Why ‘adapt’ is a prudent option?

Teachers are constantly faced with the challenge of making sense of the content to be taught so that students gain a deeper understanding and are better equipped to apply the learning. This naturally calls for the teacher to reflect and figure out meaningful and innovative ways to teach the content that goes beyond the mundane task of covering the content using the publisher resource. The teacher, therefore, may opt the prudent option of adapting publisher PowerPoint by modifying, dropping, adding, and tweaking the content to meet the intended goal of learning. No doubt, this calls for investment of time and effort. The pay-off can be substantial.

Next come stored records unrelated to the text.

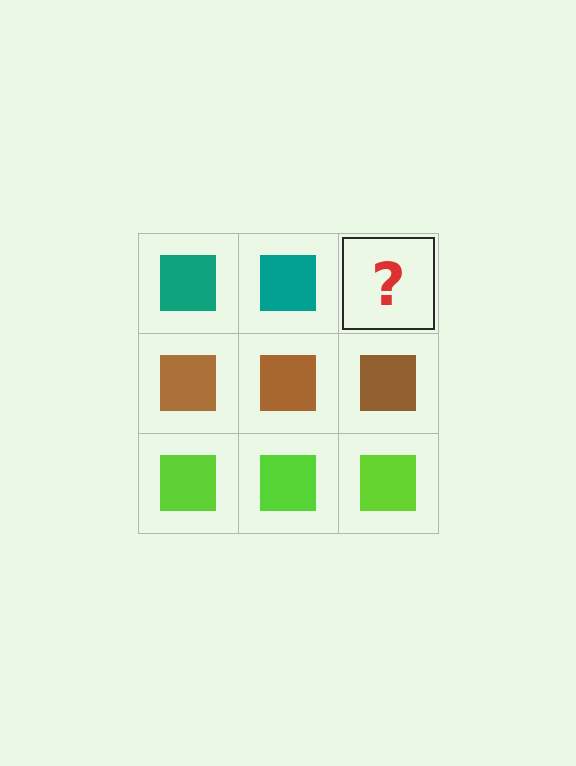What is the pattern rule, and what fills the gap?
The rule is that each row has a consistent color. The gap should be filled with a teal square.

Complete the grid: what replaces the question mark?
The question mark should be replaced with a teal square.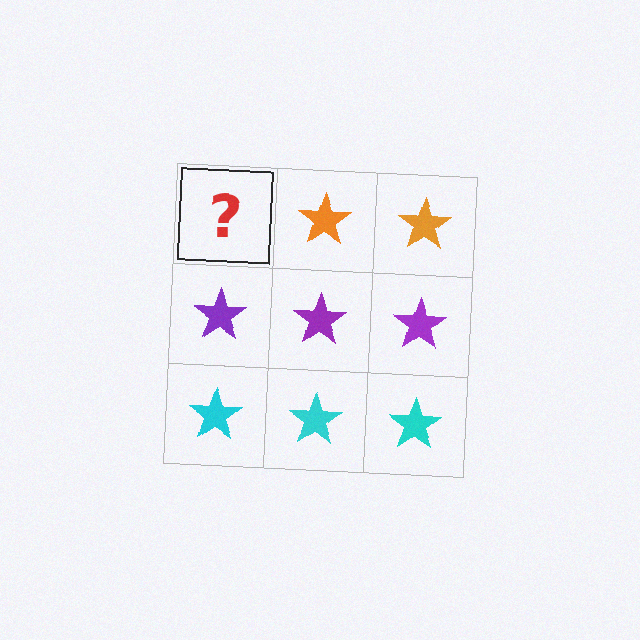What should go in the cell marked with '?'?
The missing cell should contain an orange star.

Tricky issue of how to ‘adapt’

Chip and Dan Heath in ‘Made to Stick‘ propound 6 excellent principles using the acronym SUCCESs. Sticky Learning, in their view, is driven by Sticky Teaching. This happens when students are able to remember, understand, apply and change their behavior or opinion or value. In other words, adapting publisher provided PowerPoint is the best way to facilitate sticky learning. Try adapting using these 6 principles of SUCCESs.

The way forward?

What should teachers do? Ditch publisher PowerPoint? Not at all! They have value, though not to the extent desired by students and teachers. The motto: adapt not adopt  when embraced help personalize the publisher PowerPoint and put the interest of the students above everything–mark of a Great Teacher!